La deuxième partie de course se fait presque exclusivement en montée (km 2-4). Les jambes sont lourdes (note à moi-même: éviter de jouer au tennis le soir avant une course), mais je m’accroche: j’ai l’impression de pouvoir atteindre mon objectif “top 10”. Je dépasse un jeune garçon, mais je sens, depuis quelque temps déjà, 1-2 personnes derrière moi. Je les “tire” et je pense que ça les arrange bien de me dépasser seulement une cinquantaine de mètres avant la fin de la montée (ne connaissant pas le parcours, je me suis faite avoir comme une bleue, dommage et tant pis pour moi…!).

La fin de course (km 4-6) est une longue descente en sentier. Très sympa, j’adore: j’ai l’impression de jouer et non plus de courir! Je donne tout pour essayer de rattraper les deux filles qui sont devant moi. Essayé, pas pu!

Je passe finalement la ligne d’arrivée en 35’46. Un peu moins bien que ce que je pensais. Je ne le sais pas encore, mais je suis 13ème. Un peu moins bien que ce que je pensais également ). Quoi qu’il en soit, j’ai eu beaucoup de plaisir et, au final, c’est ça qui est important!

(Photo: mes plus fervents supporters 😉
 

Etat d’âme J-160

Pendant que certains restent au chaud, les autres s’entraînent…

Aujourd’hui, il fait frais, il pleuvine… Un temps parfait (à mon goût!) pour enfiler ses running et aller faire un petit tour. Il est vrai qu’après Les Courses du Mont-Terrible (15km, 500m de dénivelé), où mes jambes ont eu du mal à me porter jusqu’à la ligne d’arrivée, j’avais décidé de prendre une semaine de pause pour récupérer un peu. Le retour a été rude. Très rude.

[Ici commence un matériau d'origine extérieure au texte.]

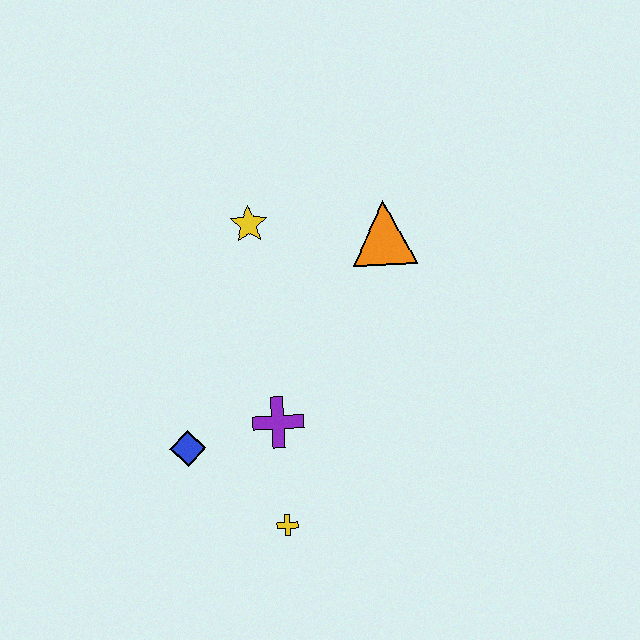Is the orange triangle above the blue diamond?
Yes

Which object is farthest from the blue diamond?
The orange triangle is farthest from the blue diamond.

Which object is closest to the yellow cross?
The purple cross is closest to the yellow cross.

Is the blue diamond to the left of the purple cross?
Yes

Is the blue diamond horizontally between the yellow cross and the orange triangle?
No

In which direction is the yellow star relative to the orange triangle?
The yellow star is to the left of the orange triangle.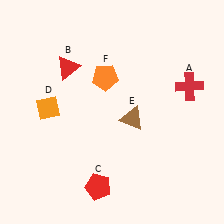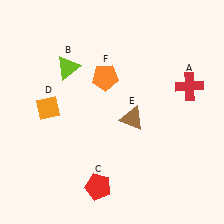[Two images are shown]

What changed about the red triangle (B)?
In Image 1, B is red. In Image 2, it changed to lime.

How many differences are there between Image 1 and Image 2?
There is 1 difference between the two images.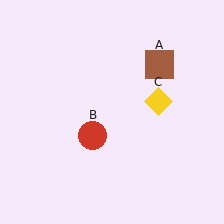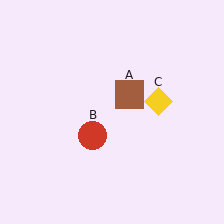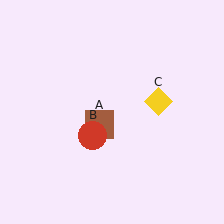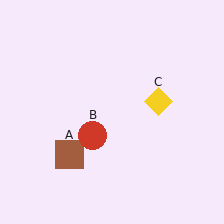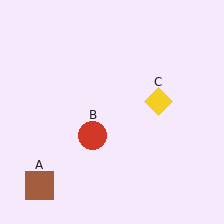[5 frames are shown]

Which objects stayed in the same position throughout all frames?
Red circle (object B) and yellow diamond (object C) remained stationary.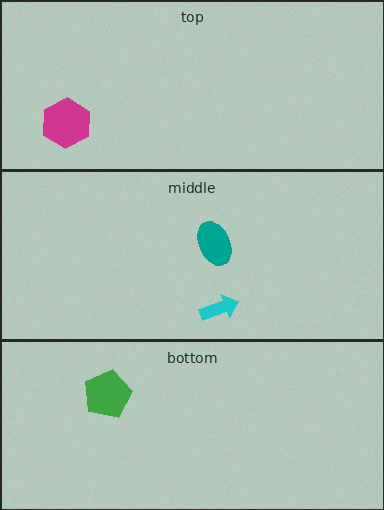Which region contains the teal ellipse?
The middle region.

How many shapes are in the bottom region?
1.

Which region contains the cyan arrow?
The middle region.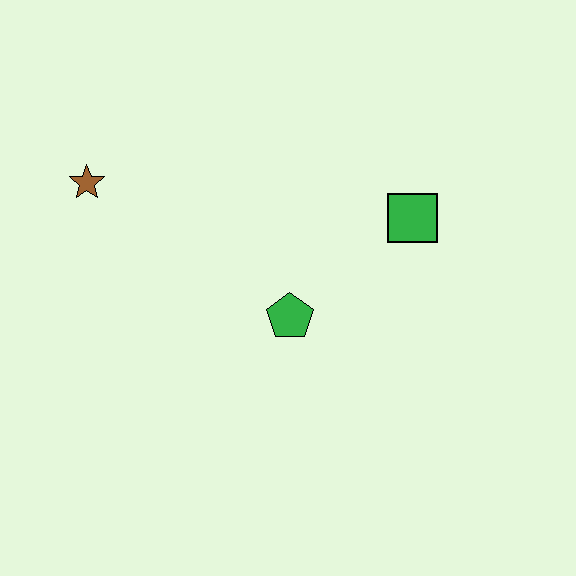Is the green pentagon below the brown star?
Yes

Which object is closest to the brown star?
The green pentagon is closest to the brown star.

Je pars donc pour une petite heure de jogging, pour me remettre en jambes, en forêt. Une de mes dernières sorties sentier avant de passer exclusivement – ou presque – à la route pour préparer au mieux le marathon à venir. Un de mes derniers petits plaisirs donc (non pas que je n’aime pas courir sur route ou sur piste, mais j’avoue volontiers une préférence pour la nature, la boue, les arbres…).

Les pensées divaguent rapidement. Puis, seule au monde, au milieu des sapins et des hêtres, le souffle court et les jambes raides comme des piquets, je me souviens que le marathon, c’est dans 5 mois. Brutal retour à la réalité. Après la phase euphorique, qui a immédiatement suivi la fausse bonne idée de s’inscrire à ce fichu marathon – décision prise sur un coup de tête avec une amie – je rentre à présent dans la phase de doutes. Mais comment vais-je réussir à courir 42.195km le 8 octobre, dans 16o tout petits jours? Sérieusement, pourquoi n’a-t-on pas décidé d’aller à Munich le week-end d’avant, pour l’Oktoberfest? Le barathon est certainement plus facile que le marathon…

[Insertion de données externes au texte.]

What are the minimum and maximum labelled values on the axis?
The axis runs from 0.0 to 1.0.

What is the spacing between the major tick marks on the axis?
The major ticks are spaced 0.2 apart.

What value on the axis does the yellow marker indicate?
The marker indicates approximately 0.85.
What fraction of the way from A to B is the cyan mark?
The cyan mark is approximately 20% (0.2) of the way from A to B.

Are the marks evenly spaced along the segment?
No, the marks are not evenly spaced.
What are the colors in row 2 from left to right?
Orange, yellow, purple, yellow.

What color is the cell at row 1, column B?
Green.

Puis la bonne humeur, la confiance et l’envie de réussir ce défi reviennent. Les endorphines jouent leur rôle. Alors, à nouveau, j’aime courir. Je sais pourquoi je m’entraîne et je suis prête à affronter (si, si, je crois que c’est le bon terme, en tout cas, certaine semaine, ça l’est) cette nouvelle semaine d’entraînement (et avec quelques fraises, je suis encore plus prête!).